August 23, 2021, 2:20pm

In case you get all your breaking news from Lit Hub, I’m pleased to be the first to tell you that the FDA has granted full approval to the Pfizer-BioNTech vaccine, which will henceforth be known as… Comirnaty (koe-mir’-na-tee).

At the risk of being branded a contrarian, I like it! It’s “community,” but through gritted teeth, which is appropriate for a pharmaceutical company whose other recent work includes price gouging a life-saving epilepsy medication.

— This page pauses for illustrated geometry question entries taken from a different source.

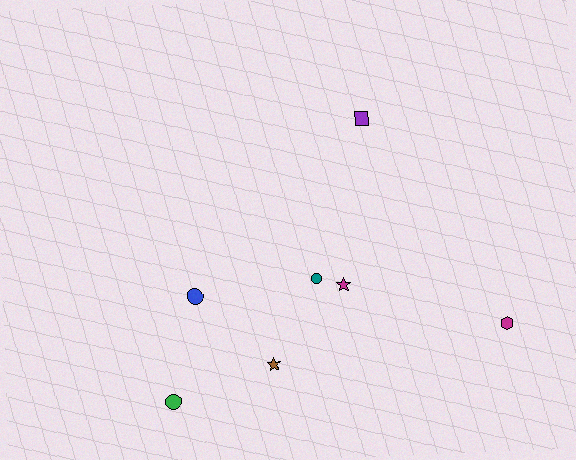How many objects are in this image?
There are 7 objects.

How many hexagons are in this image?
There is 1 hexagon.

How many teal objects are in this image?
There is 1 teal object.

The “mir” refers, I think, to the mRNA that the vaccine contains, but I imagine it’s also a sonic nod to a faceless villain, shaking his fist and gnashing his teeth when a law to cap insulin prices passes a house somewhere. MIRRRR!

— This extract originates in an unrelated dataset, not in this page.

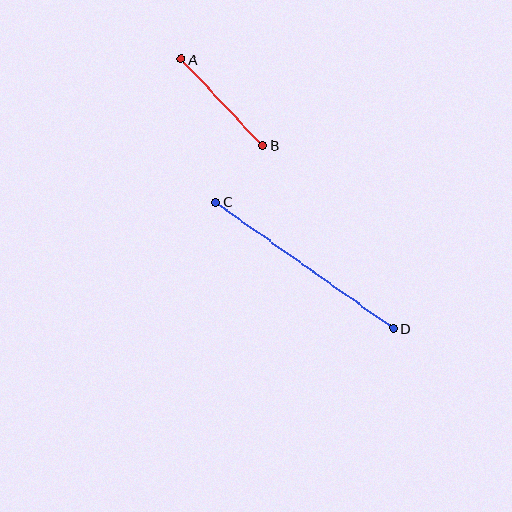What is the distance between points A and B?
The distance is approximately 119 pixels.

With apologies to Jonathan Lethem, I find Comirnaty to be a richer text than any of the drug names in his first novel, Gun with Occasional Music (Acceptol, Avoidol, Forgettol), and though Aldous Huxley’s soma in undeniably elegant, it’s much too simple for today’s pharma landscape, where Abilify and Vyleesi reign supreme.

But of course it’s unfair to compare this real drug name to fictional drug names, given that Pfizer had months and months to come up with this one, and presumably a whole focus group of characters from various first drafts of George Saunders stories. (Still, Verbaluce is pretty good, come on.)